Gerçi bu tarz derin konuların cevabını bilsen ne olur, bilmesen ne olur. Kara madde diyorlar mesela, elle tutulmaz gözle görülmez, bir ağırlığı yok ki tartasın, sadece bir öngörü şimdilik, bazı şeylere belki bir açıklama olabilir diye şimdilik akıllardaki bir düşünce. Bir zamanlar da Merkür'ün güneş etrafındaki hareketini anlamadıkları için göremediğimiz bir yerlerde Vulkan diye bir gezegen olduğunu düşünmüşler. Epey araştırmışlar, ama bulamamışlar. Sonradan Allah'tan Einstein gelmiş de konuya bir açıklama getirmiş. Düşünsenize, gökyüzünde oturmuş gecesini gündüzüne katmış olmayan bir gezegen araştıran bir sürü bilim insanı.
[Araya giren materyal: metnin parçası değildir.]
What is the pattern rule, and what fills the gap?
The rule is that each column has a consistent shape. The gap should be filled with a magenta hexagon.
Yani aslında takılmamak lazım böyle konulara, ama takılıyor işte insanın aklına bazı sorular, nedense bir an önce çözmek istiyor insan cevabını bilmediği bazı soruları.
Bazen de ne yapsa çözemiyor işte ve sonunda durumu kabulleniyor. Vaz geçiyor uğraşmaktan. Sonuçta bazen insanın elinde olmuyor etrafta olup bitenler. Kimisi böyle durumlarda kader diyor, geçiyor. Elden ne gelir ki, bazı şeyler ilahi bir gücün kontrolünde diyor ve hayatına devam ediyor. Nasıl özeniyorum böyle insanlara.
Karar Vermek, Özgürlüktür
Ben biraz farklı düşünüyorum. Öyle hemen kabullenemiyorum olup biteni. Bilimsel bir altyapıya oturmuyorsa, pozitif bilimlere dayanmıyorsa, aklıma oturmuyorsa kabullenemiyorum nedense.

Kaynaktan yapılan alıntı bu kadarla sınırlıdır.